If you have regular lots I would invest in a small gas furnace and do it yourself.
Nothing like the certainty that every thing has been included.
It would pay for its self in four or five melts.
You can clean it up a bit with flux and remelt several times so you get a good homogenized mix.
If you read and digest Ms Hoke you will be dividing with acid in no time.


----------



## dgolgert (Mar 30, 2022)

I just melted down a bit of jeweler's scrap and the nominal '14k' material ranged from 11k-13k under the XRF gun. The '18k' came out more like 16k. I suspect recycled jewelry might get a little diluted over time.


----------



## MathewC (Apr 17, 2022)

Sorry to hijack the post, but I'm kindof in the same boat as OP. I have collected scrap jewelry since I was a kid. I never thought it was a good idea to go out and sell it. I thought I might make something with it at some point. The idea of working with harsh chemicals does not really appeal to me right now. I did buy a small crucible set off amazon to play with stuff. 

I'm surprised at the "questionable sources of jewelry" comment. I guess this is something you guys deal with all the time whereas I never gave having a pile of scrap (someone else's old jewelry) a second thought.

What is "Ms Hoke"?
Is there anywhere I can take this stuff to where someone has an XRF gun to make sure it's all legit before I start melting?

Thanks!
-Mathew


----------



## GoIdman (Apr 19, 2022)

MathewC said:


> Sorry to hijack the post, but I'm kindof in the same boat as OP. I have collected scrap jewelry since I was a kid. I never thought it was a good idea to go out and sell it. I thought I might make something with it at some point. The idea of working with harsh chemicals does not really appeal to me right now. I did buy a small crucible set off amazon to play with stuff.
> 
> I'm surprised at the "questionable sources of jewelry" comment. I guess this is something you guys deal with all the time whereas I never gave having a pile of scrap (someone else's old jewelry) a second thought.
> 
> ...


 
I don`t do jewelry since i am no expert in identification and therefore i was doublecrossed with thick plated stamped gold jewelry which turned out to be stamped with legit gold stamp but the actual pieces were fake. I cannot give any advice on jewelry.

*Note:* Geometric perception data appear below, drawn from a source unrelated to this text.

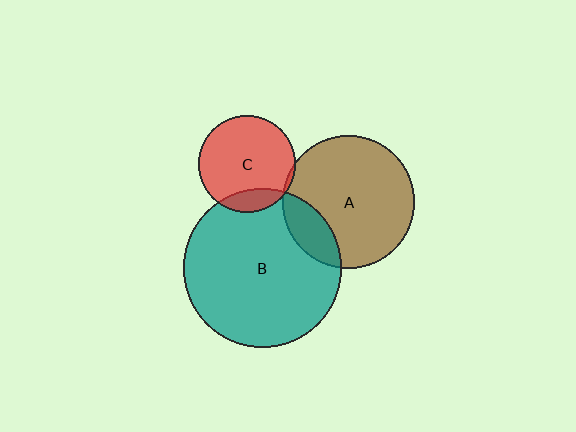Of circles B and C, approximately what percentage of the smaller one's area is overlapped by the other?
Approximately 15%.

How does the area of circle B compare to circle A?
Approximately 1.4 times.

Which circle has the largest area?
Circle B (teal).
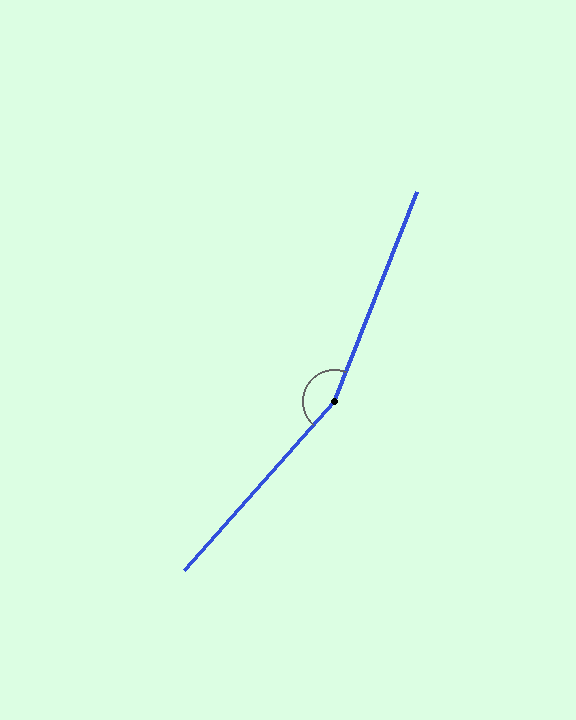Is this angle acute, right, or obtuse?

That being said, Miss Hoke or "C.M.Hoke - Refining pretious metal wastes" is a book, or better say it`s the best friend and bible of e-waste and other PM scrap refiners.

Use the search function on this forum, I believe it is still available for download.

Be safe

Pete.


----------



## justinhcase (Apr 19, 2022)

MathewC said:


> Sorry to hijack the post, but I'm kindof in the same boat as OP. I have collected scrap jewelry since I was a kid. I never thought it was a good idea to go out and sell it. I thought I might make something with it at some point. The idea of working with harsh chemicals does not really appeal to me right now. I did buy a small crucible set off amazon to play with stuff.
> 
> I'm surprised at the "questionable sources of jewelry" comment. I guess this is something you guys deal with all the time whereas I never gave having a pile of scrap (someone else's old jewelry) a second thought.
> 
> ...


That is quite a tricky question as it is to do with how your local authority wishes to pursue criminals.
In the UK we are required by law to keep records and only pay to a person's bank account.
I personally have only ever had one client caught by the police in someone's home.
When searched he was good enough to have kept two of my recepts.
The person had told me he had inherited the estate of an Aunty which was why he had so much junk to sort through, I even lamented the loss of his relative and was sympathetic, More fool me.
But with good record keeping and a direct bank transfer he could not deny this was not his first offense.
We are instructed to serve suspicious individuals but the police do not want us calling every time we have a bad feeling about a client as this takes them time to see to and we are mostly wrong.
They expect us to keep long-term records and produce evidence that will expose larger patterns of criminality.
Organized criminal burglary gangs, violent offenders that do robbery, and unethical sourcing are their main targets, they seem unconcerned with a petty crime unless they have an actual victim they can easily attribute the loss to and even then they take little interest.


----------



## MathewC (Apr 19, 2022)

Thank you both for the info.

I guess my next step would be to find someone with a free afternoon and an XRF gun just to better understand what I have.


----------